IP Picture of the Year: Finding Osama
Iconic Photos’ Picture of the Year goes to the photo taken during forty most intense minutes of the Obama White House. Due to the lack of images of bin Laden’s graphic death, the above photo of President Obama and his National Security Team inside the Situation Room, taken during the raid on Osama bin Laden’s compound, immediately became a photographic “icon”. It drew 1.6 million views in 38 hours on Flickr — making it one of the website’s most popular photos ever.
(1) deeply Catholic Vice President Biden is fiddling with rosary beads (hidden by the laptop); Biden previously urged the president to focus more on Pakistan and use more drone attacks there.
(2) When Osama bin Laden is killed, President Obama solemnly broke the silence: “We got him.” Those may perhaps be the defining words of his presidency. Yet, here in the photo, his crouching position and grave expression reveal the deep anxieties of a man who had wagered everything in.
(3) Brigadier General Marshall ‘Brad’ Webb is Assistant Commanding General of Joint Special Operations Command. He is the only uniformed aide in the room.
(4) Admiral Mike Mullen, the departing chairman of the Joint Chiefs of Staff, was the president’s top military advisor. Mullen, who had never seen eye to eye with the president over the Afghan policy, was no doubt glad that the United States got bin Laden before Mullen’s own term expired in September.
(5) National Security Advisor Tom Donilon is a Washington grandee. His brother Mike and his wife Catherine are both aides to Biden. He was one of Obama’s aides once derided as the “Politburo” by the Pentagon. Two days before, he signed the authorization order to the CIA to go forward with the execution.
(6) Bill Daley is the scion of Chicago’s legendary Daley Family and the son and brother of Chicago mayors. A lawyer and former banker, he is White House Chief of Staff.
(7) Tony Blinken worked as Biden’s National Security Advisor for the last ten years, nearly the entire post 9/11 period. His influence on Biden’s worldview is immense, and his worried glance over Daley’s shoulder suggests that the photo was taken at a key moment. I have met Blinken before, making the photo more personal.
(8) As director of counterterrorism working on bin Laden file, Audrey Tomason is the youngest and the most junior official in the room. There are suggestions that her clandestine cover had inadvertently been blown by the photo. (See here for another agent whose identity might have been compromised by this photo.)
(9) Officially, John Brennan was Obama’s Homeland Security Assistant; unofficially, Brennan was the administration’s bin-Laden-hunter-in-chief. He joined the CIA after answering a newspaper ad and was the agency’s station chief in Saudi Arabia. He is the only one in the room who speaks fluent Arabic. He described the operation as “minutes passed like days.”

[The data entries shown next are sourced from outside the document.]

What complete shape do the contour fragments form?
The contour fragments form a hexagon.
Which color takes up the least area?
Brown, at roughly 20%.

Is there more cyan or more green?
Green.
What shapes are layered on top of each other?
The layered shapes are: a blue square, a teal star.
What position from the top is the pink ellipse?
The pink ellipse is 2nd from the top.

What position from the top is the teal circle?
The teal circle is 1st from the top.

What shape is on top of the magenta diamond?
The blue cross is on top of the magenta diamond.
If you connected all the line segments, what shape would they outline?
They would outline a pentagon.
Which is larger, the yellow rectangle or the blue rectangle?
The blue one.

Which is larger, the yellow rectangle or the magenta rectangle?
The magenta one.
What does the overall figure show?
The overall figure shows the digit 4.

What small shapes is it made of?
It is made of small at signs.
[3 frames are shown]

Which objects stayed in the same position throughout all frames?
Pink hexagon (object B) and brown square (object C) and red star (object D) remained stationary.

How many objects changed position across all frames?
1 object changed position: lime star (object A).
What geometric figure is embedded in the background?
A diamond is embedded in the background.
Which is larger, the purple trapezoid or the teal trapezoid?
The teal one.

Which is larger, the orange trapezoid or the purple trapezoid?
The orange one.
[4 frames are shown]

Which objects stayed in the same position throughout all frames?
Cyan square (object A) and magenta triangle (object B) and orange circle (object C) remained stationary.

(10) As Director of National Intelligence, it was James Clapper’s job to coordinate rival intelligence bureaus.
(11) Denis McDonough, Obama’s Deputy National Security Advisor was also one of his closest aides, a status reflected by his ringside seat despite his youth and low seniority. He played a key role in pushing the president to honor his campaign pledge of pursuing bin Laden into Pakistan with or without Pakistani government’s approval and to authorize an Afghani surge.
(12) At the focus of the photo was the Secretary of State Hillary Clinton, whose shocked expression lent deep meaning to the picture. While she insisted that she was probably trying to stifle a cough caused by her spring allergies, it was a 3-am-call moment for Clinton.

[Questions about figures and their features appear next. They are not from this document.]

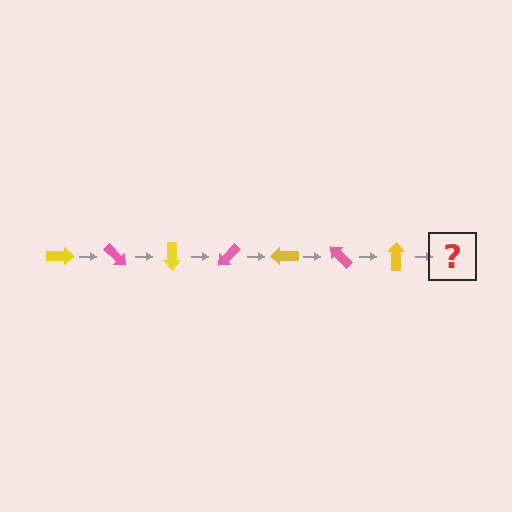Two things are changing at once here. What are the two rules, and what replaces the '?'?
The two rules are that it rotates 45 degrees clockwise each step and the color cycles through yellow and pink. The '?' should be a pink arrow, rotated 315 degrees clockwise from the start.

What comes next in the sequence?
The next element should be a pink arrow, rotated 315 degrees clockwise from the start.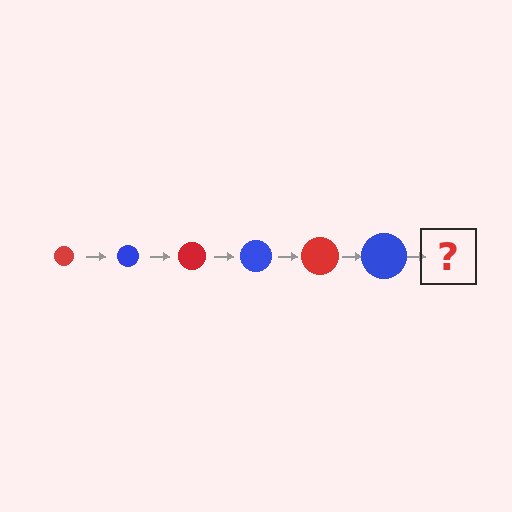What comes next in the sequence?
The next element should be a red circle, larger than the previous one.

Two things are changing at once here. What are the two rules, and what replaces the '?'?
The two rules are that the circle grows larger each step and the color cycles through red and blue. The '?' should be a red circle, larger than the previous one.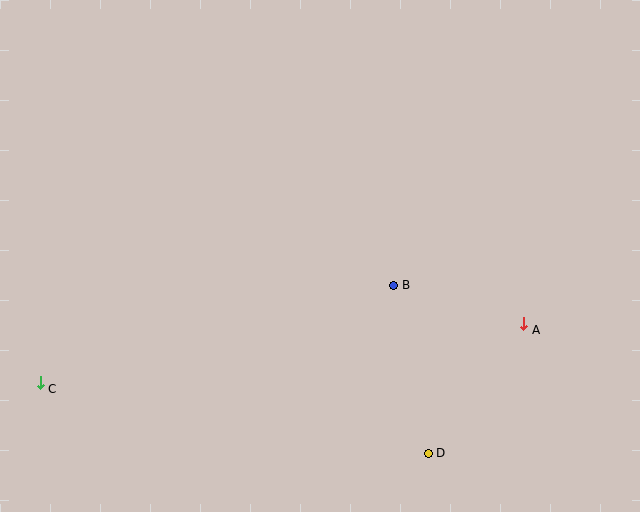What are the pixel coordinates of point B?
Point B is at (394, 285).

(13) Robert Gates, the departing Secretary of Defense gives a determined stare that suggests that he was unperturbed by what he is watching; his face showed that he didn’t harbor a trace of doubt that the mission would be a success. Nonetheless, he was a leading skeptic of the raid, and advocated for an airstrike.
N.B. A classified document seen in this photograph has been obscured.
Internet age meant that it took less than a day for the above photo to become a meme; everything and everyone from joysticks to the Situation was introduced into the room. A lego version was also created.
Some argue that presence of Clinton and Tomason marks a giant leap after decades of all-male line-ups at the crucial moments of national crisis, but the Hasidic Jewish newspaper Der Tzitung begged to differ. Citing an ultra-Orthodox Jewish laws banning ‘sexually suggestive images’, it erased Clinton and Tomason from the photo. It later apologized for its attempt to alter history.